Women are facing tough decisions when they learn they have a gene which puts them at a higher risk of getting cancer.

Actress Angelina Jolie announced Tuesday she had a double mastectomy when she learned she carried a gene that gave her an 87 percent risk of getting breast cancer. Because of Jolie’s celebrity status, the BRCA1 and BRCA2 genes are in the spotlight.

“Empower yourself with knowledge. Be informed and make good decisions for you,” advised Lisa Miller, whose decisions for her health meant getting tested for the breast and ovarian cancer gene because of her family history.

The gene testing dates back to the 1990s and getting the results often leads to more questions.

“When I found out that I was BRCA positive, I had to make a tough decision,” explained Miller.

Miller tested positive for the same gene that Jolie had, indicating she had a strong chance of developing breast and ovarian cancer.

“What Angelina Jolie did today, many women have been able to make the same decision,” said Miller.

Miller saw close relatives battle ovarian and breast cancer. When she learned she carried the breast cancer gene, she opted against a preventative double mastectomy.

“Being 48 at the time, it wasn’t right for me and my husband at the time,” Miller said.

She did have her ovaries removed, which lowered her risk, but still, two years later, Miller was diagnosed with breast cancer. She underwent chemotherapy and had a double mastectomy, removing the breast with cancer and the other without.

Her daughters also got tested and learned they are BRCA1 carriers, too.

“One is 25 and one is 28. Surveillance has begun with mammography, alternating every six months with breast MRI,” Miller said. “They’re not going to be doing anything at this point in time surgically, they both would like to have families, so we are going to hold off on that.”

IU School of Medicine breast surgeon Gary Dunnington says more young women are opting for preventative double mastectomy.

“I have never seen a woman who has regretted making that decision. I think for those of us not in the situation, it’s very difficult for us to imagine the agony, the angst, with every screening event when you know you’re a carrier of this breast cancer gene, which for BRAC1, probably has a risk of 65 percent of developing a breast cancer at some point in your lifetime. So with every mammogram, it’s the concern ‘this could be the event’,” Dunnington said.

Miller says her prognosis is promising and has no regrets.

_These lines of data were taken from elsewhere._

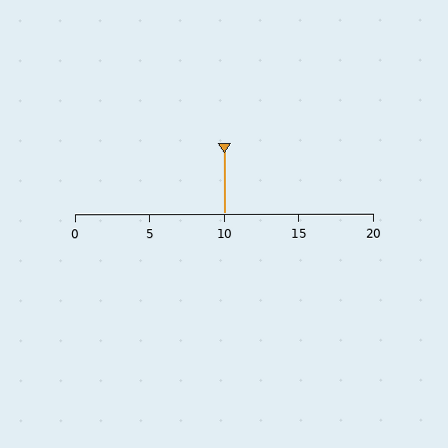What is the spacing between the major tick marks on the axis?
The major ticks are spaced 5 apart.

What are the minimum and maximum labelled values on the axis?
The axis runs from 0 to 20.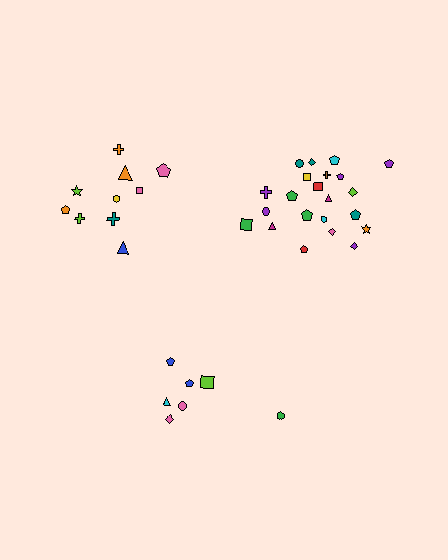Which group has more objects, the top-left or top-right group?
The top-right group.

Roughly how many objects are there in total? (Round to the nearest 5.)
Roughly 40 objects in total.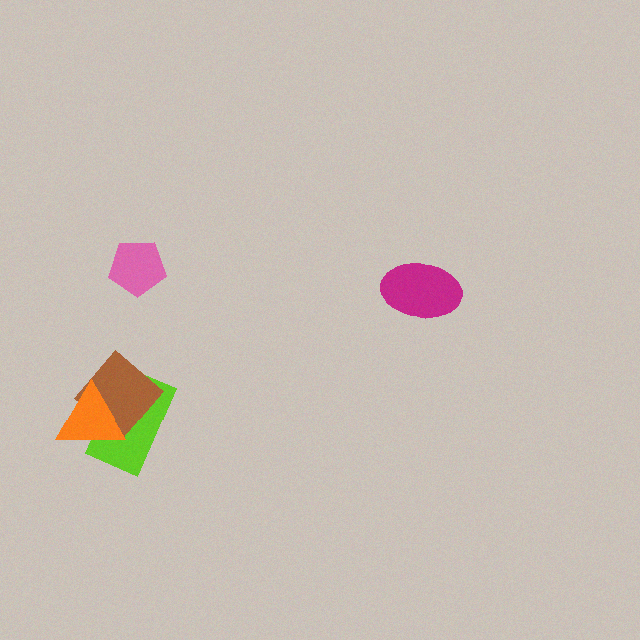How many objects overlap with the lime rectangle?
2 objects overlap with the lime rectangle.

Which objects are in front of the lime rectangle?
2 objects cover part of the lime rectangle: the brown diamond and the orange triangle.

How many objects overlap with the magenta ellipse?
0 objects overlap with the magenta ellipse.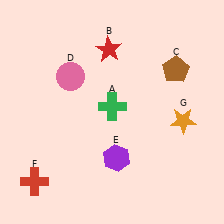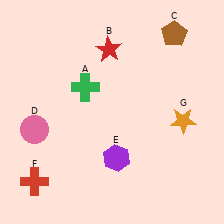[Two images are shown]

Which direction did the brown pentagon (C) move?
The brown pentagon (C) moved up.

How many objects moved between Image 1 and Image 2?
3 objects moved between the two images.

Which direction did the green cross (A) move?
The green cross (A) moved up and to the left.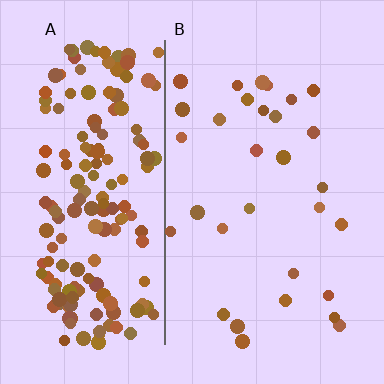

“I’m still very happy with my decision,” she said.

As a multi-million dollar movie star, though, Jolie’s choice for genetic testing and a double mastectomy probably didn’t factor in cost the way it would for the average woman.

“It’s expensive by most people’s idea of…there’s a lot of other things you’d want to buy,” said Stephanie Cohen with St. Vincent Hospital.

Cohen does genetic counseling for St. Vincent and helps women decide every day, if the testing and procedures to follow are worth it.

“The good news is insurance is usually covering them when it’s appropriate and they’re usually covering prophylactic surgeries and follow up care that’s required based on their findings of the genetic test,” explained Cohen.

The test to see if a woman is a carrier of the gene is expensive, costing around $2,500-3,000. According to Cohen, for the test to be covered, certain guidelines have to be met, like a family history of ovarian cancer, male breast cancer, or breast cancer before the age of 50. Even then, it all comes down to what your insurance will cover and what you can afford to pay out-of-pocket.

“It really varies widely,” said Cohen.

If you test positive, options include close surveillance, taking drugs which reduce your risk, or opting for preventative surgery.

“Personal decision. Good, bad or indifferent, it’s your decision,” said Miller.